Adam Back alongside Cointelegraph's Joseph Hall in Switzerland. Source: Cointelegraph
Back — the inventor of Hashcash, upon which Bitcoin’s proof-of-work algorithm was derived — pointed to market research published by Trammell Venture Partners that detailed VC flows into the ICO craze in the years following the launch of Ethereum and smart contract functionality.
Back said that venture capital spending on ICOs has wound down in recent years after an initial surge in attraction to “early liquidity," saying:
“You know, buying discounted tokens, waiting for the company they invested in to do some marketing and then selling the discounted tokens on to retail investors before there’s even a product.”
Back added that ICOs had made investors a lot of money, but the phenomenon did not necessarily result in products that people can use and value getting to market because “incentives are misaligned."
Related: What is Bitcoin, and how does it work?
Trammell Ventures’ report surveyed market data that reflects that 97% of venture capital investments over the past few years flowed into “crypto” and not Bitcoin. Back highlighted ICOs, altcoins, discounted tokens and other projects all attracting investors:
“That’s kind of shocking if you think about it, because the actual kind of real world uses stickiness.
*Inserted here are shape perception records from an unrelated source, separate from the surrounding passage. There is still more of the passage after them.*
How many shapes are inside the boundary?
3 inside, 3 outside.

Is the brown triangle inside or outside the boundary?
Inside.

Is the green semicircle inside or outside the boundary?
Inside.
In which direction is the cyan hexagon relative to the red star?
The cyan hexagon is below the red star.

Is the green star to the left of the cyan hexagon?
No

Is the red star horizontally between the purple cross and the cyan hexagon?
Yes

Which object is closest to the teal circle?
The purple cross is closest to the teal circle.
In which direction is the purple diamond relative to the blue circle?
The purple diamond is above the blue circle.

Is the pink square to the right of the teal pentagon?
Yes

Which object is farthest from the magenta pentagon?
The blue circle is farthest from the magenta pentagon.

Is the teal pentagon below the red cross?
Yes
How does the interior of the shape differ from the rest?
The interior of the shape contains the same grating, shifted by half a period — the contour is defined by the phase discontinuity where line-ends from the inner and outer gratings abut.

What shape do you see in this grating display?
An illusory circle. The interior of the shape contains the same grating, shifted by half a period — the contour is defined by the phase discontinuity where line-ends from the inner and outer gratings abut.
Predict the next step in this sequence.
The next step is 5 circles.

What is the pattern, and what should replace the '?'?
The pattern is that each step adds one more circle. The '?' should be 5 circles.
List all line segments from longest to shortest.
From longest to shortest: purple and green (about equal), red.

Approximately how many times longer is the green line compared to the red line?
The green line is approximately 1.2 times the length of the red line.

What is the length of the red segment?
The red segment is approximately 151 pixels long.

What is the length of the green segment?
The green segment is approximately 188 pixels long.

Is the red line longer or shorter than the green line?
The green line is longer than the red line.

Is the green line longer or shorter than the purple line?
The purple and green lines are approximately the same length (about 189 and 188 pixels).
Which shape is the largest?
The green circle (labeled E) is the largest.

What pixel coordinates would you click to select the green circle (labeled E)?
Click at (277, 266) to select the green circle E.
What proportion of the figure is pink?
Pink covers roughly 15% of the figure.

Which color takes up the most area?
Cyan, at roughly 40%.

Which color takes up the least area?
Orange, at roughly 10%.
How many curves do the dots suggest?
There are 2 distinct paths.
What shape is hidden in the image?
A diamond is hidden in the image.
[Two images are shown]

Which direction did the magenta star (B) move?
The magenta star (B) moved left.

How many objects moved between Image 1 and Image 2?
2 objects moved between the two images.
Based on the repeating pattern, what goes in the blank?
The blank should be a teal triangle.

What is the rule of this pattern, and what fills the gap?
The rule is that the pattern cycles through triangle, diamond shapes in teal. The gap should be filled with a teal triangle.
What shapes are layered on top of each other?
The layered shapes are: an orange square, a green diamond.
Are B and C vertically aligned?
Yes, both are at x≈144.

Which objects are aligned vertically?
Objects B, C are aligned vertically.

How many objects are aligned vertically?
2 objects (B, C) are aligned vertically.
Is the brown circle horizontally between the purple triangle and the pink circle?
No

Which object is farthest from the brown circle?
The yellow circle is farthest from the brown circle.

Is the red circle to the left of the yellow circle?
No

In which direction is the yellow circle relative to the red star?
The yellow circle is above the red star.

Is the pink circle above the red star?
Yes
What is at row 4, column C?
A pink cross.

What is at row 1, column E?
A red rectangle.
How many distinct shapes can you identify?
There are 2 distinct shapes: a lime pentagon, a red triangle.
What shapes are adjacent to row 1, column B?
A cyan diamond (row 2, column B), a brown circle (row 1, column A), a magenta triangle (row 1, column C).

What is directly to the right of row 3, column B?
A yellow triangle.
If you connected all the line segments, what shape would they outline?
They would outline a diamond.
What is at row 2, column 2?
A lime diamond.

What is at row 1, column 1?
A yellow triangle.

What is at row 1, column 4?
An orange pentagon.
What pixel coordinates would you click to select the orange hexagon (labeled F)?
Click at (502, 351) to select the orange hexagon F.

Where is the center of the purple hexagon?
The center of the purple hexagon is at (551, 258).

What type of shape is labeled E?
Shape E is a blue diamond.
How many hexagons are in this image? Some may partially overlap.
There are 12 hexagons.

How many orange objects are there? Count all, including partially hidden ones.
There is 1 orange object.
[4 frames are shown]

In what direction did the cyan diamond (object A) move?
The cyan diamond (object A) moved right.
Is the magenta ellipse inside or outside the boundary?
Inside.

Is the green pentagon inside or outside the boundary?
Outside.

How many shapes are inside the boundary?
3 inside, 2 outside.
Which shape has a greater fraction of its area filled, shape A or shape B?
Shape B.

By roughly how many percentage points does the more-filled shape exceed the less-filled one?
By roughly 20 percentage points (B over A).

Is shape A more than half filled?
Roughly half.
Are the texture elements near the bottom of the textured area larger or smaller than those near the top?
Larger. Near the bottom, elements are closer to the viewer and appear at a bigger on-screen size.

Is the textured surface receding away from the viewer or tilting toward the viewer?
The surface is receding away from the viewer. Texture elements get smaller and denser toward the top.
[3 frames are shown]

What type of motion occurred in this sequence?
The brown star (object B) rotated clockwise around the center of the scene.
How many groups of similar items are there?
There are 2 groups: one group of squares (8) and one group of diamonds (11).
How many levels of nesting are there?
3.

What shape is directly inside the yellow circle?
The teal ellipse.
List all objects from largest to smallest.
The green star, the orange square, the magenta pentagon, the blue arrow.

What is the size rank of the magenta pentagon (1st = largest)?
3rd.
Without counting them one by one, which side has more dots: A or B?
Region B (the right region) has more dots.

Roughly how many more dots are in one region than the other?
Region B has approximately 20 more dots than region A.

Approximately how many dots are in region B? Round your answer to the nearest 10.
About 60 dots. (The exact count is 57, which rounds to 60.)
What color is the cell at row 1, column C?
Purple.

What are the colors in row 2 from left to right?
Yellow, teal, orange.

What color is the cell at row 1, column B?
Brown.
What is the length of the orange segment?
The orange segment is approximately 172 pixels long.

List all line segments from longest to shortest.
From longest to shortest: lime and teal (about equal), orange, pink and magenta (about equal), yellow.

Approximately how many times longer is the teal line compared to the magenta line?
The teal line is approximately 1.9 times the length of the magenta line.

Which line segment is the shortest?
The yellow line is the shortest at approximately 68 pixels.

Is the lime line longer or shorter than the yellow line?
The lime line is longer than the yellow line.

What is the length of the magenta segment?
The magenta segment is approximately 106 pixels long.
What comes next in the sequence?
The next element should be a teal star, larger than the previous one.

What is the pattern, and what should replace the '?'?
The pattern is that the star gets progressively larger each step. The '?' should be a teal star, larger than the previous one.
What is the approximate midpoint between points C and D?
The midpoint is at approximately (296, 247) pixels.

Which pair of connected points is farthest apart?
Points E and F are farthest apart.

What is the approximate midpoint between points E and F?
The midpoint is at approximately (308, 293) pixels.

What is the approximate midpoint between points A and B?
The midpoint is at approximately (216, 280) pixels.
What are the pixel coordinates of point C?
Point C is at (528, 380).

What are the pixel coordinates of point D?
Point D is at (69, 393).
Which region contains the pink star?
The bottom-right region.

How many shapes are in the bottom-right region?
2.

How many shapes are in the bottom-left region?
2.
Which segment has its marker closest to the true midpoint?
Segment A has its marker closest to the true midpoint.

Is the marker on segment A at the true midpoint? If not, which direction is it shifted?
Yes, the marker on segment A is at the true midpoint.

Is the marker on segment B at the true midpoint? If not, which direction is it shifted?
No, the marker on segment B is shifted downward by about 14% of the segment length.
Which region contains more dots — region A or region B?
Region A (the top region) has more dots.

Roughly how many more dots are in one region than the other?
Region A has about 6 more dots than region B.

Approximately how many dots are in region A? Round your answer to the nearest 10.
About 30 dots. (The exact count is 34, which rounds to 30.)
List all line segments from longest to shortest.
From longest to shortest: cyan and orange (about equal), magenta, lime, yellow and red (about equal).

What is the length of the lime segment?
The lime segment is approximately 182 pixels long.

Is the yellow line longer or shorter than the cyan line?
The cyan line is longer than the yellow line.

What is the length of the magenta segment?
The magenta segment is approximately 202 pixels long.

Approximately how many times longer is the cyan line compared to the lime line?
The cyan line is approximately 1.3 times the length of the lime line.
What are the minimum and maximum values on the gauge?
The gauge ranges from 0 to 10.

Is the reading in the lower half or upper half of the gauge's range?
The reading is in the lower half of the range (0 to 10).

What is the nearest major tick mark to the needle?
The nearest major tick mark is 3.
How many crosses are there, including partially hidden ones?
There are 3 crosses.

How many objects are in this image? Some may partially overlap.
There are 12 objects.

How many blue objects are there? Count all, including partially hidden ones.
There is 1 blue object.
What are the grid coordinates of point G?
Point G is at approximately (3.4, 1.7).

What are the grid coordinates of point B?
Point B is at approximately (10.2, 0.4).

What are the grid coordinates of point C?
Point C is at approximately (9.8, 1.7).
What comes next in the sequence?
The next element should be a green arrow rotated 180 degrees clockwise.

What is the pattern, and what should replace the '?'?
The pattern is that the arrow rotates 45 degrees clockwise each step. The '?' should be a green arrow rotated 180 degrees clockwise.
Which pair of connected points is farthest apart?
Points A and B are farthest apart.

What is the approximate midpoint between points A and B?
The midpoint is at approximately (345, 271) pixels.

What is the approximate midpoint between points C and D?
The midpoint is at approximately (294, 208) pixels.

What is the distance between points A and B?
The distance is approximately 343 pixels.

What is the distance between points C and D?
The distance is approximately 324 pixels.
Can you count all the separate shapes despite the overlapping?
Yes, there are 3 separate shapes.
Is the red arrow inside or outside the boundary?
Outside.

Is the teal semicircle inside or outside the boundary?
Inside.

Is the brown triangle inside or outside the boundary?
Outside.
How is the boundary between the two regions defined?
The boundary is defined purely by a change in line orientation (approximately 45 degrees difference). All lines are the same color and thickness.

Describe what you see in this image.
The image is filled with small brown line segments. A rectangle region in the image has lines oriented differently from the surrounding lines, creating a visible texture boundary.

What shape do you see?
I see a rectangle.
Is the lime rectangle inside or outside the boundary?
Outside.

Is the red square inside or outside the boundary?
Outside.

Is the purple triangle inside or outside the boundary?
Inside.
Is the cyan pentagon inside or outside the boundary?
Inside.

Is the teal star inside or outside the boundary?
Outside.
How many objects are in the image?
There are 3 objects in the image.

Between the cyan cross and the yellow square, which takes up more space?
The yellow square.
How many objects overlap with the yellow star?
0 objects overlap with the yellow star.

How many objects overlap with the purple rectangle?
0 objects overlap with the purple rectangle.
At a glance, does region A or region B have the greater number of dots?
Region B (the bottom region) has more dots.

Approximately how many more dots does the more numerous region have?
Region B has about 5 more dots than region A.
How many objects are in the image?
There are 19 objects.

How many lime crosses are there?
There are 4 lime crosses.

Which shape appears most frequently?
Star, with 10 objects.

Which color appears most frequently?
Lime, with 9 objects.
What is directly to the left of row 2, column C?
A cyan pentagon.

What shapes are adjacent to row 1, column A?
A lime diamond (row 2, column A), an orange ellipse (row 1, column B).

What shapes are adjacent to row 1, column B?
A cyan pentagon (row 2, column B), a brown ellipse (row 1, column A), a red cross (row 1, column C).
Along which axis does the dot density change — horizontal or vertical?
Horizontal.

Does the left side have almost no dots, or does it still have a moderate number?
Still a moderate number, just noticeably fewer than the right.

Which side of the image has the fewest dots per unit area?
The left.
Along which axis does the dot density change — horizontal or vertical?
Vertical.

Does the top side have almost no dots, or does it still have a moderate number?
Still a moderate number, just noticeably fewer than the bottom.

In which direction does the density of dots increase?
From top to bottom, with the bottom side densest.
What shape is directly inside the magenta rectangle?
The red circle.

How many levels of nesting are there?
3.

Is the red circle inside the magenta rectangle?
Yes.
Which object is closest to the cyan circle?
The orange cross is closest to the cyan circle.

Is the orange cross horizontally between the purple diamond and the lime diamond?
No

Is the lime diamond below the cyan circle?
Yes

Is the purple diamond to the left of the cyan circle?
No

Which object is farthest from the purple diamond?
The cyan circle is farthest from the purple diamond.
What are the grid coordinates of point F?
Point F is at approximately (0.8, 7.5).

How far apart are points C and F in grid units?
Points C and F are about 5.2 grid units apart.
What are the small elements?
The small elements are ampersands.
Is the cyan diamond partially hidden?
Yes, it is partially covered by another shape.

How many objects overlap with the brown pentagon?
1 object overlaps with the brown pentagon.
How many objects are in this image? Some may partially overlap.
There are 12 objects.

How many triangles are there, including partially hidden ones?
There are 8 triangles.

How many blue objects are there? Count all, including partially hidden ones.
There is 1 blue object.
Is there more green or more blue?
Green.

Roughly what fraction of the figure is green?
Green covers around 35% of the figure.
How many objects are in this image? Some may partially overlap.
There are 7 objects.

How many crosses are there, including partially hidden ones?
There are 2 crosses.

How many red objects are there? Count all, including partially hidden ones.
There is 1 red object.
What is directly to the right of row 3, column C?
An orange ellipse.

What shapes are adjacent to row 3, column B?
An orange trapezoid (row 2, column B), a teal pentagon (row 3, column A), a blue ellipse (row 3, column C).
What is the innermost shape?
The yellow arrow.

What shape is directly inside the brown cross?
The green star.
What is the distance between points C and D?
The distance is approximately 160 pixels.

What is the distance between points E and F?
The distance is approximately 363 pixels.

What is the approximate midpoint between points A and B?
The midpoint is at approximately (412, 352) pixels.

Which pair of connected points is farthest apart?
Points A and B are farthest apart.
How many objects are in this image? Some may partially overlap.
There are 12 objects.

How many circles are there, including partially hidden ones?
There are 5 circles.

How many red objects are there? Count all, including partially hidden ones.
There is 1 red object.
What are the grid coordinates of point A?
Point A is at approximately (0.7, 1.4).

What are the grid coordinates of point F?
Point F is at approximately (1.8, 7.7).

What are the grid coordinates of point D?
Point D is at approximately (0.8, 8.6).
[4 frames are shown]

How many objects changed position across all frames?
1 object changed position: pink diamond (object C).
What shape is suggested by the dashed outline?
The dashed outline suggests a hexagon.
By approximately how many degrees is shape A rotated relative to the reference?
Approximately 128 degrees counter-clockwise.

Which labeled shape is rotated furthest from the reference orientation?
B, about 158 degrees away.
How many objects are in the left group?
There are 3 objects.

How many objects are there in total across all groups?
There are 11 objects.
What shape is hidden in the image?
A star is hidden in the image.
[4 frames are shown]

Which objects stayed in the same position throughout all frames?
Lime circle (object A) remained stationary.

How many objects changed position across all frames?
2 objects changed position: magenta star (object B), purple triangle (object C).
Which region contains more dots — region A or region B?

Exchange volume is the other way around, it’s 90% Bitcoin or more."
Back said that while the Bitcoin space is being underfunded by this category of investors, builders within the ecosystem “produce more innovation and more product value” when compared with “crypto” ICOs that have attracted the lion’s share of VC spending.
The failure of FTX and implosion of decentralized finance projects like Terra/LUNA may have played a role in a shift in VC funding behavior as well. Back said that non-Bitcoin crypto products had not seen an increase in investments while Bitcoin startups were seeing renewed interest:
“Bitcoin-related startup investment, I think particularly at an early stage, had doubled in the last year. So that’s a positive.”
Meanwhile, Twitter co-founder and Bitcoin proponent Jack Dorsey donated $5 million to Bitcoin developer support nonprofit Brink.
Back’s Blockstream and Lightning Labs are attributed as significant resource contributors to the ongoing development of the Bitcoin protocol, both employing eight developers each dedicated to the preeminent cryptocurrency’s maintenance.